Editoriaux - 4 janvier 2020

De bon matin, j’ai rencontré le train…

Par les temps qui courent, les rois prennent rarement le train. D’abord, parce qu’il y a moins de rois. Ensuite, parce qu’il y a moins de trains, rapport aux grèves, ici, chez nous. Si, tout de même, au Royaume-Uni, la reine, de temps en temps, notamment lorsqu’elle se rend dans sa résidence de Sandrigham, dans le comté de Norfolk. Les présidents, encore moins.

François Hollande, qui voulait la jouer modeste au début de son règne, prit le Thalys pour se rendre à Bruxelles. Dans la « charte de déontologie » qu’il avait fait signer à ses ministres et qu’il comptait bien s’appliquer – enfin, du moins, au départ -, il était même question de « privilégier le train pour les déplacements inférieurs à trois heures ». Emmanuel Macron semble, lui, préférer la voiture (et l’avion, bien sûr). En avril 2018, arrivant à Berd’huis, dans l’Orne, où Jean-Pierre Pernaut devait l’interviewer dans une école communale, et alors que les cheminots étaient en grève, il fut interpellé par un homme qui lui demanda s’il était venu en train. Emmanuel Macron avait répondu : « Non, je suis venu en voiture. »

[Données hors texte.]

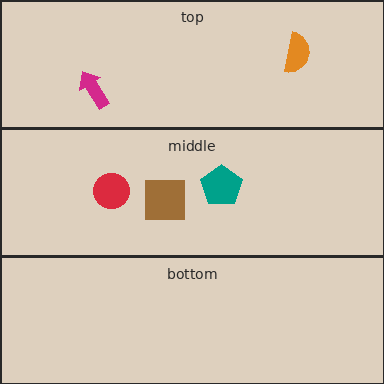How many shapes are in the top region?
2.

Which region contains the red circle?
The middle region.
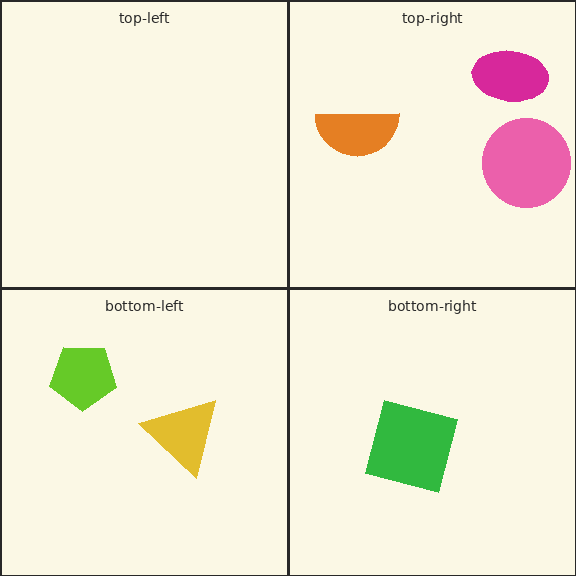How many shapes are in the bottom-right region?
1.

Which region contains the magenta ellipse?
The top-right region.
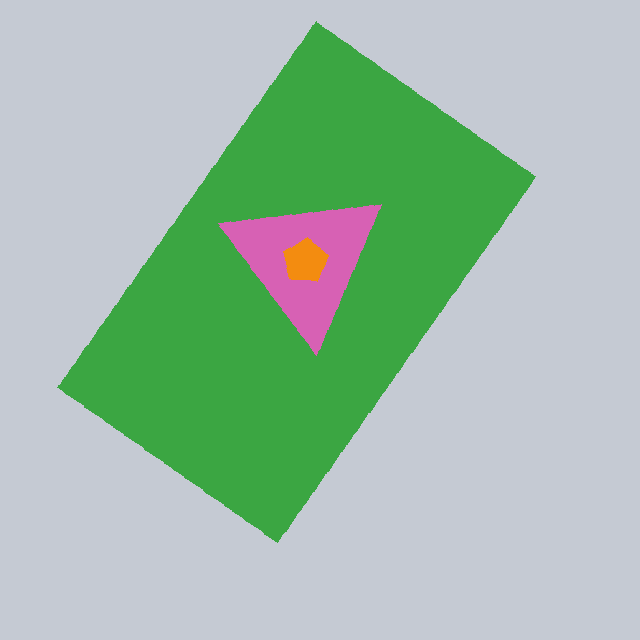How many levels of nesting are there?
3.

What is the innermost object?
The orange pentagon.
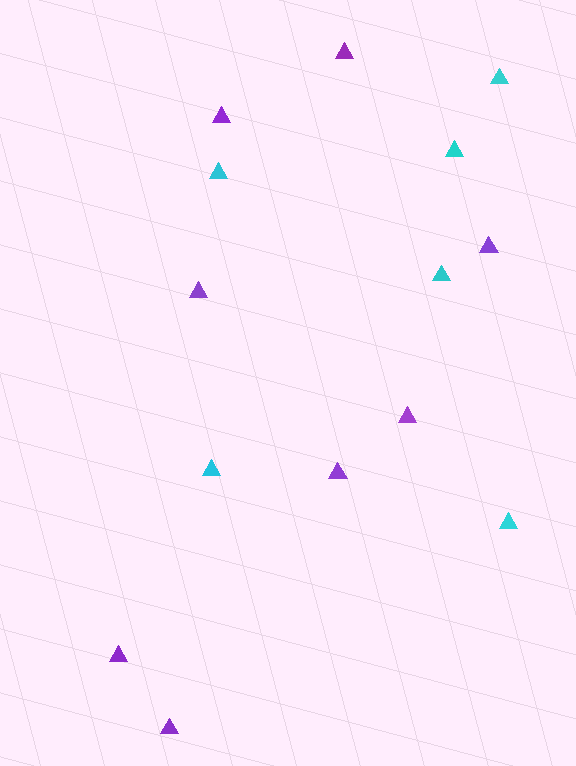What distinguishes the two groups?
There are 2 groups: one group of purple triangles (8) and one group of cyan triangles (6).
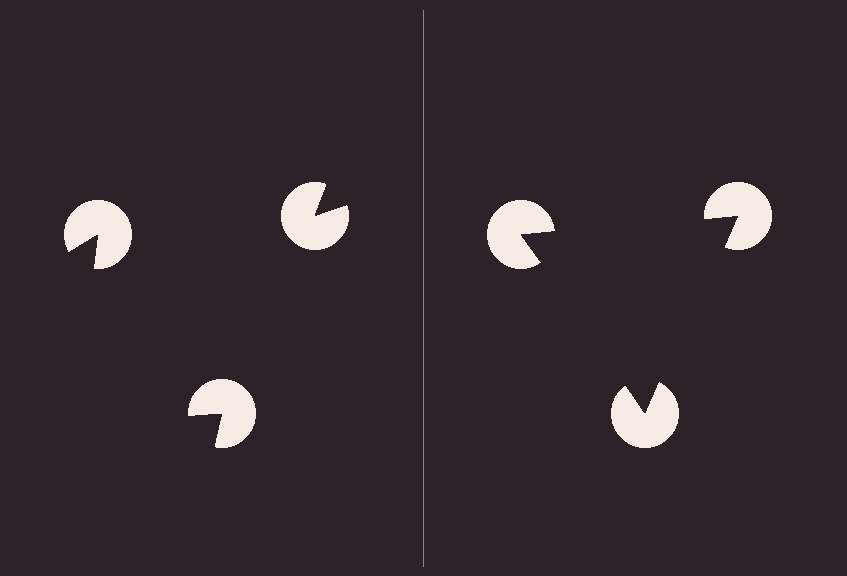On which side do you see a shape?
An illusory triangle appears on the right side. On the left side the wedge cuts are rotated, so no coherent shape forms.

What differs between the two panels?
The pac-man discs are positioned identically on both sides; only the wedge orientations differ. On the right they align to a triangle; on the left they are misaligned.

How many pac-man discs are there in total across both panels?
6 — 3 on each side.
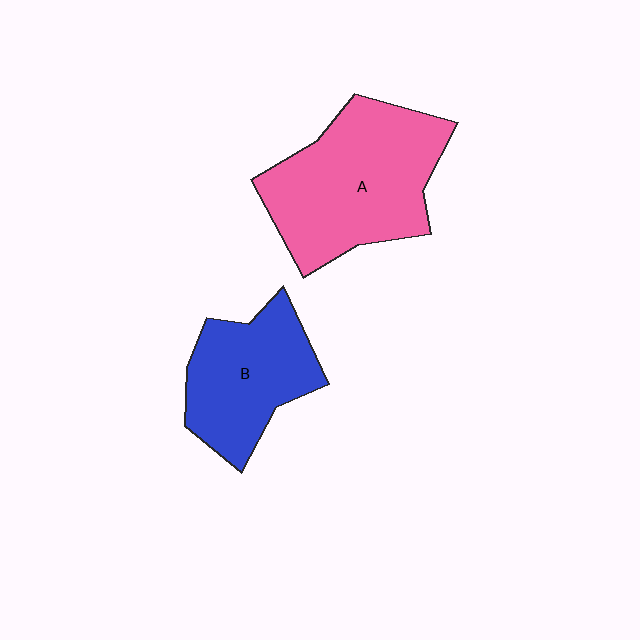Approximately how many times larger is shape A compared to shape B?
Approximately 1.5 times.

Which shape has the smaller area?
Shape B (blue).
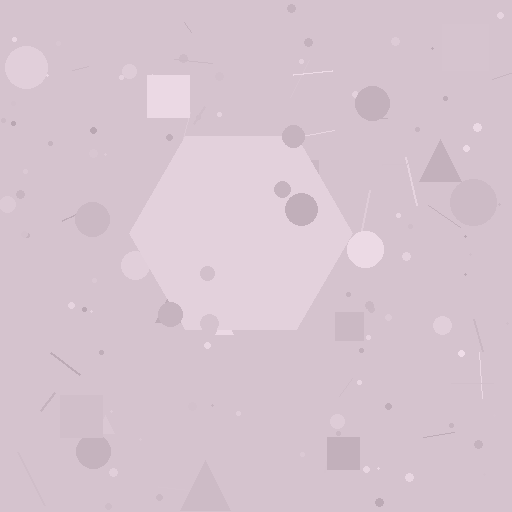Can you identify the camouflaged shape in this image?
The camouflaged shape is a hexagon.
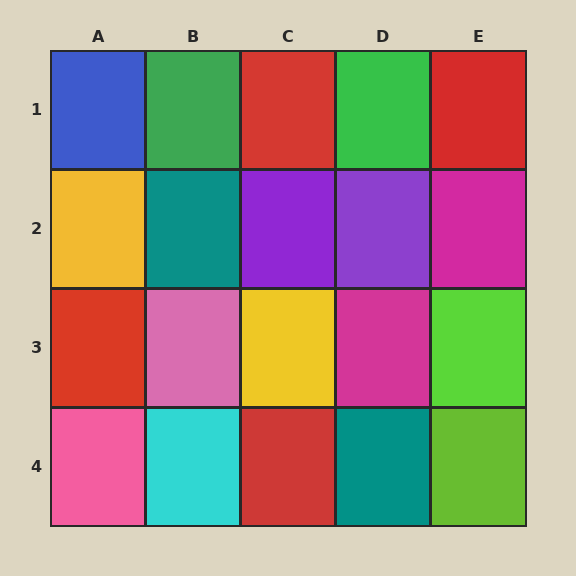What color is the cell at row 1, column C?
Red.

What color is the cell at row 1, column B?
Green.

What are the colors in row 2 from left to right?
Yellow, teal, purple, purple, magenta.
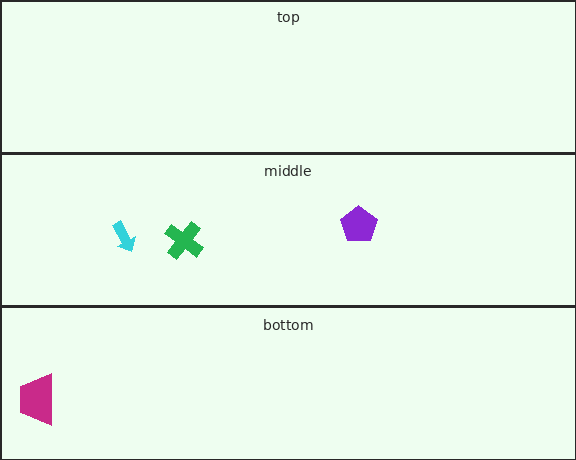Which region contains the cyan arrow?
The middle region.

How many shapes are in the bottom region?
1.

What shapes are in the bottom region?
The magenta trapezoid.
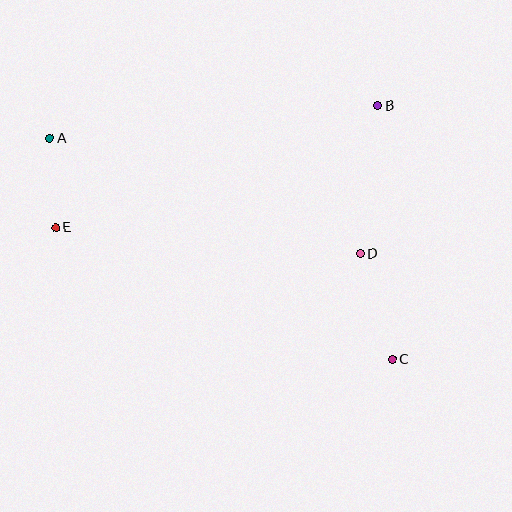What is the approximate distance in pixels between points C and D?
The distance between C and D is approximately 111 pixels.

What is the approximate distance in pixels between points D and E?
The distance between D and E is approximately 306 pixels.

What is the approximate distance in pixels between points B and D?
The distance between B and D is approximately 149 pixels.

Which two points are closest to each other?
Points A and E are closest to each other.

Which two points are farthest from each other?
Points A and C are farthest from each other.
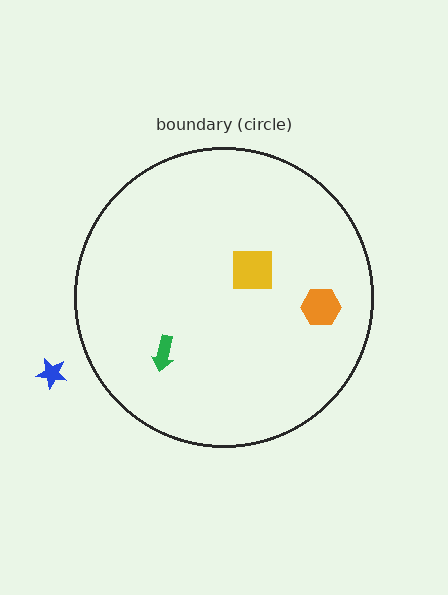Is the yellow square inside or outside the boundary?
Inside.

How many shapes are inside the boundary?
3 inside, 1 outside.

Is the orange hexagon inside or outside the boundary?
Inside.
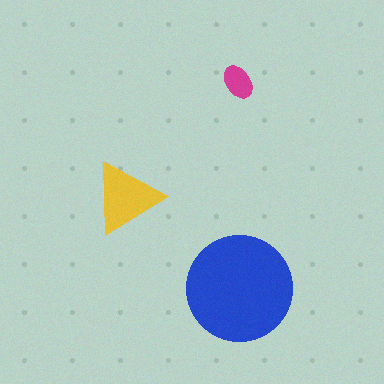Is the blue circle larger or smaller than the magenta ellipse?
Larger.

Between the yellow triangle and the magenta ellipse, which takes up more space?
The yellow triangle.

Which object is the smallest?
The magenta ellipse.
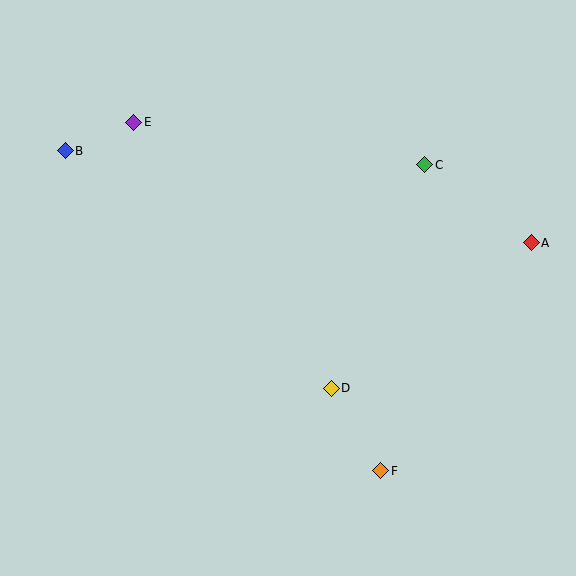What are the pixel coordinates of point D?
Point D is at (331, 388).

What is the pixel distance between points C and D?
The distance between C and D is 243 pixels.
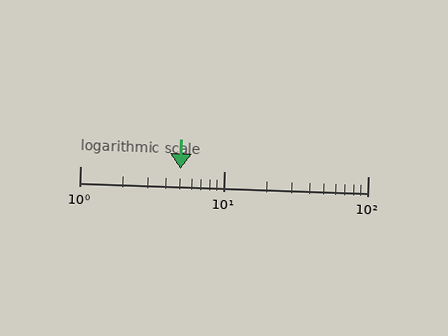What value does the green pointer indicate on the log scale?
The pointer indicates approximately 5.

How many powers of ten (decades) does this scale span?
The scale spans 2 decades, from 1 to 100.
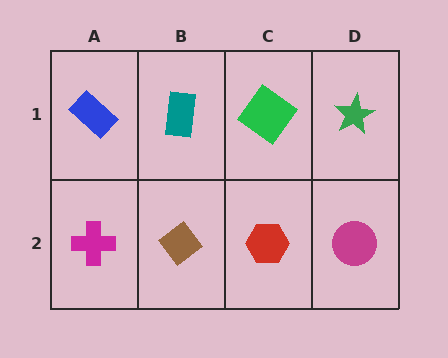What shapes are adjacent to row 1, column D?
A magenta circle (row 2, column D), a green diamond (row 1, column C).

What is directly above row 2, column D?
A green star.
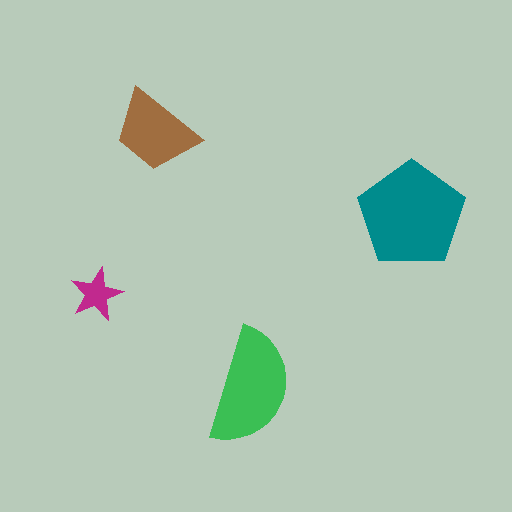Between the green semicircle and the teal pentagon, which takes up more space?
The teal pentagon.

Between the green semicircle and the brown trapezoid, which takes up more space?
The green semicircle.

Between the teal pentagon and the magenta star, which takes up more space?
The teal pentagon.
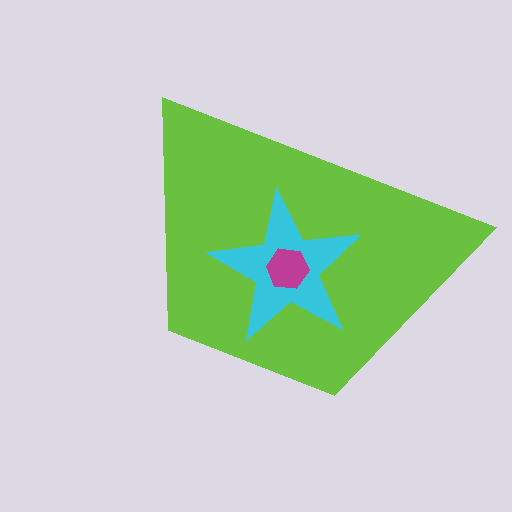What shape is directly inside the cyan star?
The magenta hexagon.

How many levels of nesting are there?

Mais ce train de trois grands rois que l’on voit passer de bon matin, à date fixe, le 6 janvier, n’a rien à voir avec celui de la SNCF, celui auquel on essaye de raccrocher les wagons, ni, non plus, avec celui du regretté Richard Antony ou encore avec celui qui sifflait trois fois en traversant les plaines du Far West. Le train que l’on évoque ici est celui des équipages des rois mages. Trois grands rois, forcément, ça ne voyage pas léger ! « Les gardes du corps, des gens armés avec trente petits pages », nous dit le cantique traditionnel provençal. Trois grands rois, mais « modestes » quand même, précise-t-on. La preuve, si ce char est « doré de toute part » – c’est un minimum, on n’est pas des pousse-mégot dans la région d’où on vient -, les trois collègues sont sur le même char. Le covoiturage doit remonter à cette époque, bien avant les grèves de train.

Tout le monde, bien évidemment, connaît cet air de la « Marche des rois ». On le joue à l’orgue, à la sortie de la messe de l’Épiphanie, et Bizet lui a donné un petit air d’opéra en le reprenant dans L’Arlésienne. Musique d’église, musique d’opéra mais aussi musique militaire. Puisqu’on dit que cet air serait une reprise de la « Marche de Turenne ». La musique est universelle et s’adapte à toutes les situations ! Jacques Brel, dans sa chanson « Caporal casse-pompon », n’affirmait-il pas que le clairon était une trompette en uniforme ! Bien qu’il y ait des trompettes dans la cavalerie… et le train des équipages. Donc, musique militaire devenue musique d’église ? Est-ce, alors, à titre de revanche que, dans le film de Denys de La Patellière, Un taxi pour Tobrouk, Georges Garvarentz et Charles Aznavour adaptèrent le cantique de Noël « Les Anges dans nos campagnes » en marche militaire ?

En tout cas, à l’heure où j’écris ces lignes, on annonce une « amélioration » du trafic SNCF en ce dimanche de retour de vacances : deux TGV INOUI (effectivement !) sur trois, quatre Ouigo sur cinq, un TER sur deux. En revanche, en région parisienne, le réseau Transilien reste très perturbé : un train sur cinq annoncé. Une amélioration toute relative qui ne permettra pas de chanter en chœur sur les quais de gare « De bon matin, j’ai rencontré le train ».